Fast Splitting/Sorting Operations in Frames

No other package saved me as much time as data.table.

***Whom does it help? Anyone, who has large data frames or lists which need splitting or column operations. It is a self-explaining for experienced SQL users. The knowledge is not necessary, but it helps.

***What are the biggest benefits? It is much quicker than any split / subset and it allows to preform any calculations on a column within one line. This all is simple, you just have to decide by which column you want to split. Furthermore, it allows operations "within subsets of a subset" in one line, which safes a lot of coding and thinking (.SD..) This function is hidden in the examples.
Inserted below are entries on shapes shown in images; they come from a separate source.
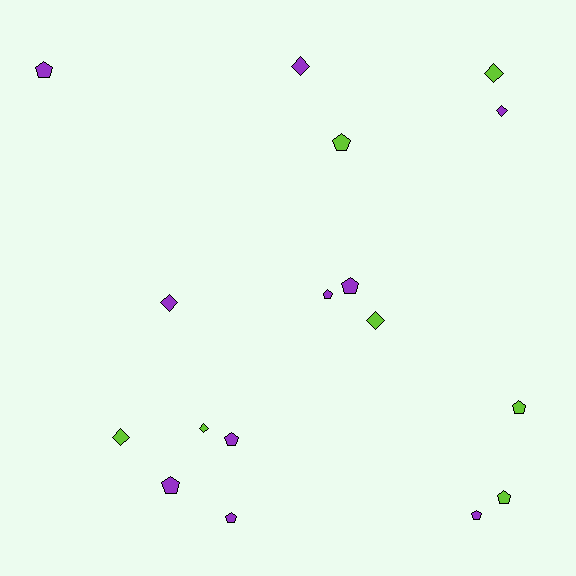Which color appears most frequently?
Purple, with 10 objects.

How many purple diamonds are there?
There are 3 purple diamonds.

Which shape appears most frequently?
Pentagon, with 10 objects.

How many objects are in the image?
There are 17 objects.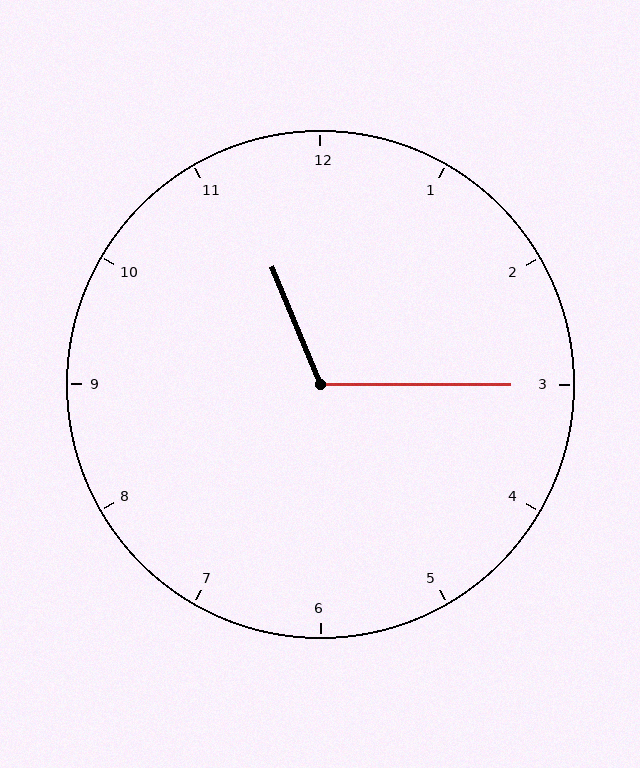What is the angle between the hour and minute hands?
Approximately 112 degrees.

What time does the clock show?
11:15.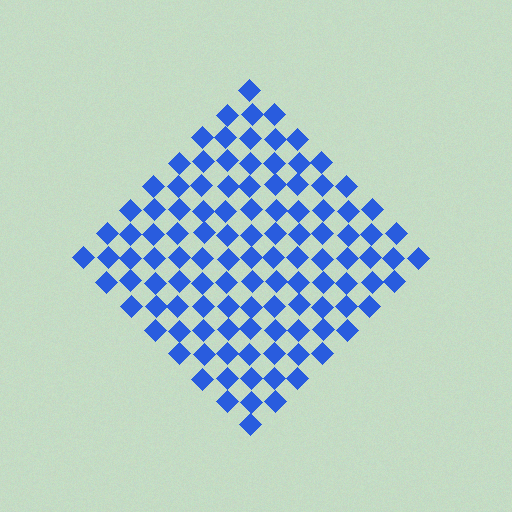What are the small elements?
The small elements are diamonds.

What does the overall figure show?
The overall figure shows a diamond.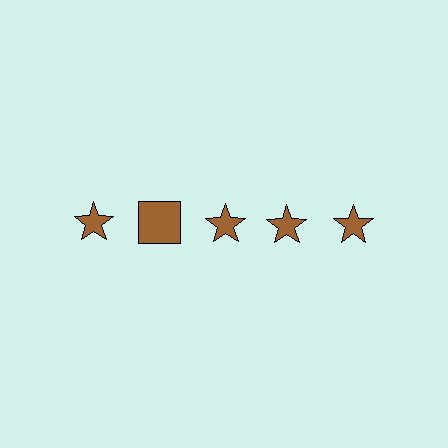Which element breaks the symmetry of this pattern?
The brown square in the top row, second from left column breaks the symmetry. All other shapes are brown stars.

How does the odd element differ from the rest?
It has a different shape: square instead of star.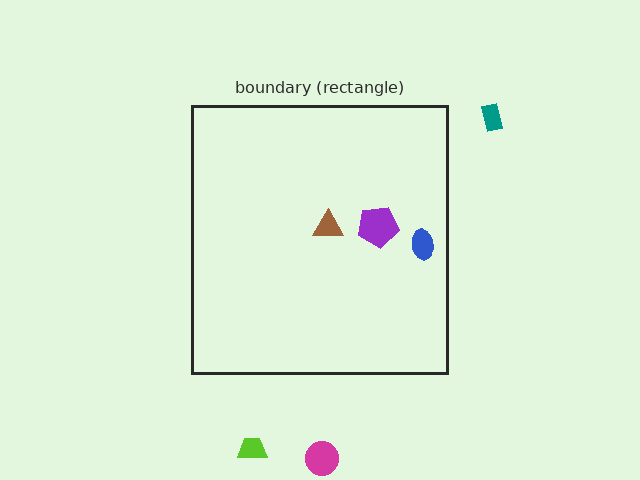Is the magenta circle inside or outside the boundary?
Outside.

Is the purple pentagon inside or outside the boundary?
Inside.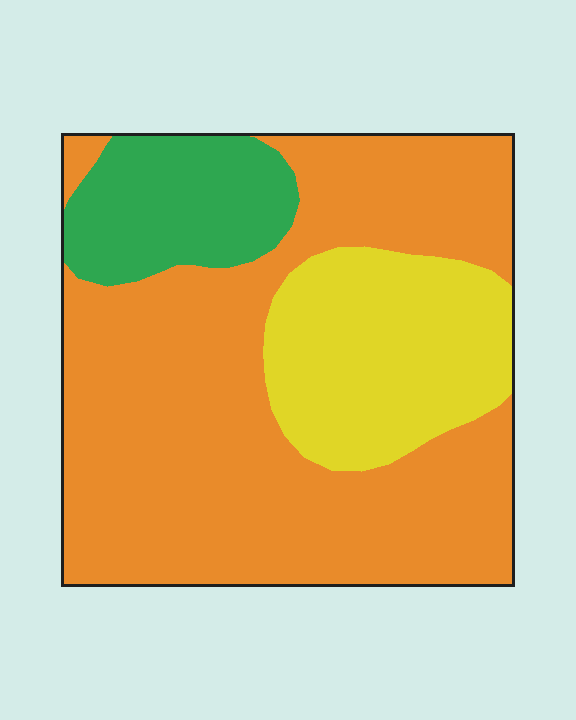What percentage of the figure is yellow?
Yellow takes up about one fifth (1/5) of the figure.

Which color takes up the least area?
Green, at roughly 15%.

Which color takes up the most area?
Orange, at roughly 65%.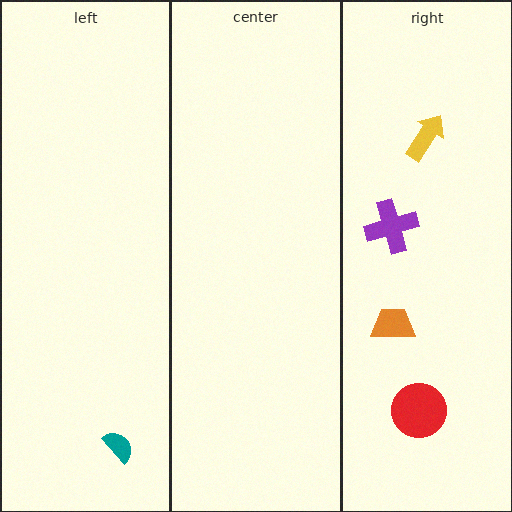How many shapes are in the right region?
4.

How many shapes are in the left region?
1.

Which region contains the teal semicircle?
The left region.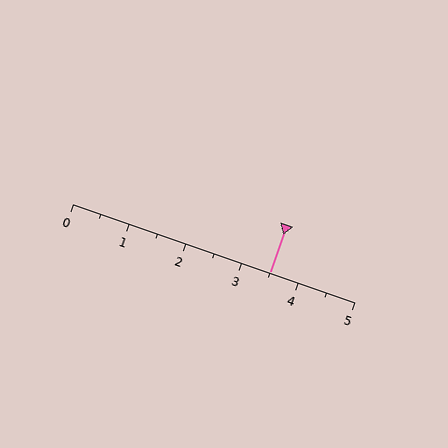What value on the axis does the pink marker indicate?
The marker indicates approximately 3.5.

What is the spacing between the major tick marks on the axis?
The major ticks are spaced 1 apart.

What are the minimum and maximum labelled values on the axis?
The axis runs from 0 to 5.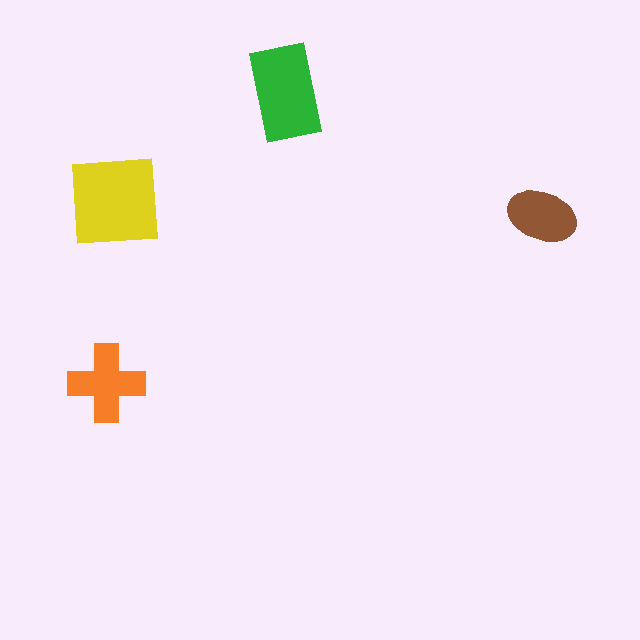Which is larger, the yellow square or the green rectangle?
The yellow square.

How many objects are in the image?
There are 4 objects in the image.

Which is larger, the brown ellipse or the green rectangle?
The green rectangle.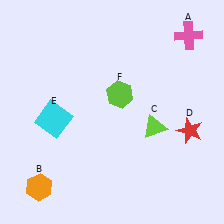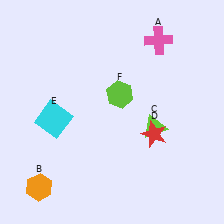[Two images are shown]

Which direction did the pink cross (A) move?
The pink cross (A) moved left.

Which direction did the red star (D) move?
The red star (D) moved left.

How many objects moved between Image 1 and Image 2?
2 objects moved between the two images.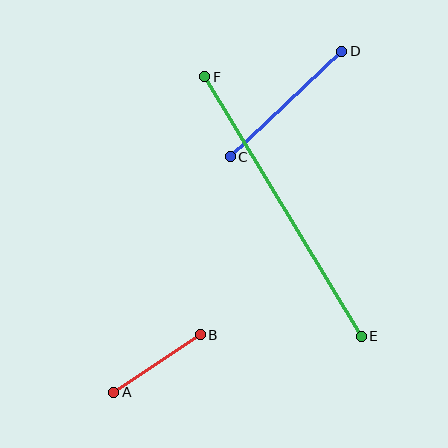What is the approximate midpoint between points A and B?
The midpoint is at approximately (157, 364) pixels.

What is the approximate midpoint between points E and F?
The midpoint is at approximately (283, 207) pixels.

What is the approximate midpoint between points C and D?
The midpoint is at approximately (286, 104) pixels.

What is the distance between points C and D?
The distance is approximately 153 pixels.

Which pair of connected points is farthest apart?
Points E and F are farthest apart.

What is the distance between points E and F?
The distance is approximately 303 pixels.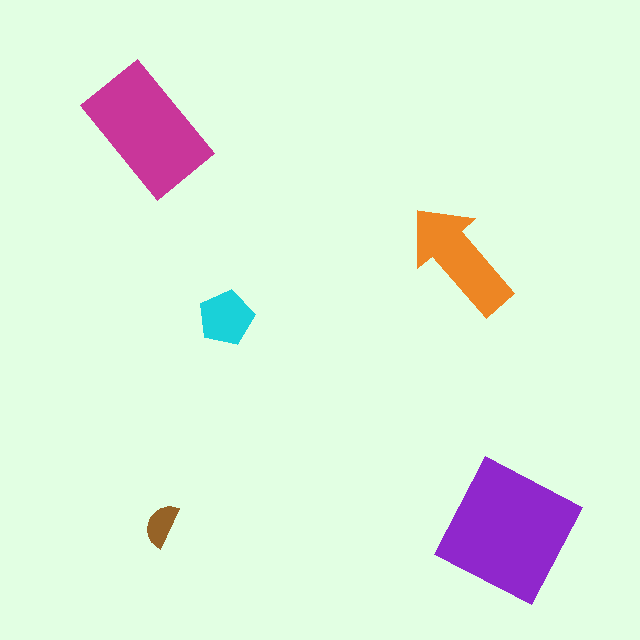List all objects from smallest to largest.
The brown semicircle, the cyan pentagon, the orange arrow, the magenta rectangle, the purple square.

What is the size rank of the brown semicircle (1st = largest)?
5th.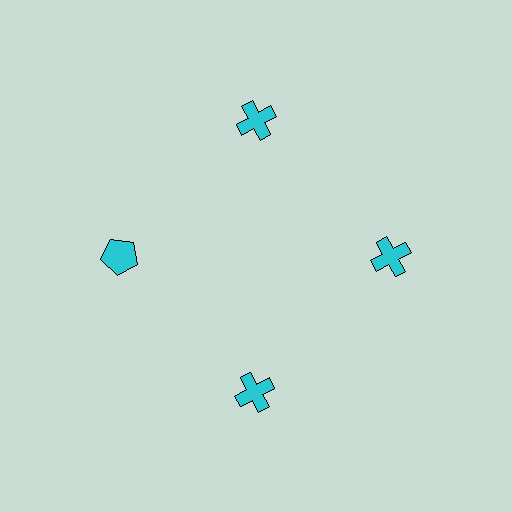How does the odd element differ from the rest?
It has a different shape: pentagon instead of cross.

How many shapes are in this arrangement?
There are 4 shapes arranged in a ring pattern.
Finally, this is not obvious and also a bit hidden in one of the functions: timeline operations are really quick.

***Examples *subset If you want a subset of a big list, you converted into a data table just need: dt[row=rowvalue,] and there are at least two other ways to do it dependent on want you want to do later. *split If you want the average of column dependent on values of another one: dt[,ave(some column), by="other column"] The list will be split or grouped by the individual values of other column.

***Downside Right now, the documentation favours those, who know SQL very well. However, basic operations are simple and if you just follow the examples and understand that i means row and j means column... For any other step, the learning curve might be a bit flat in the beginning, but it pays off.

***Personal Experience Once having big loops and splitting, I could reduce the computation time from 62minutes to six...and my code now has only three levels instead of six.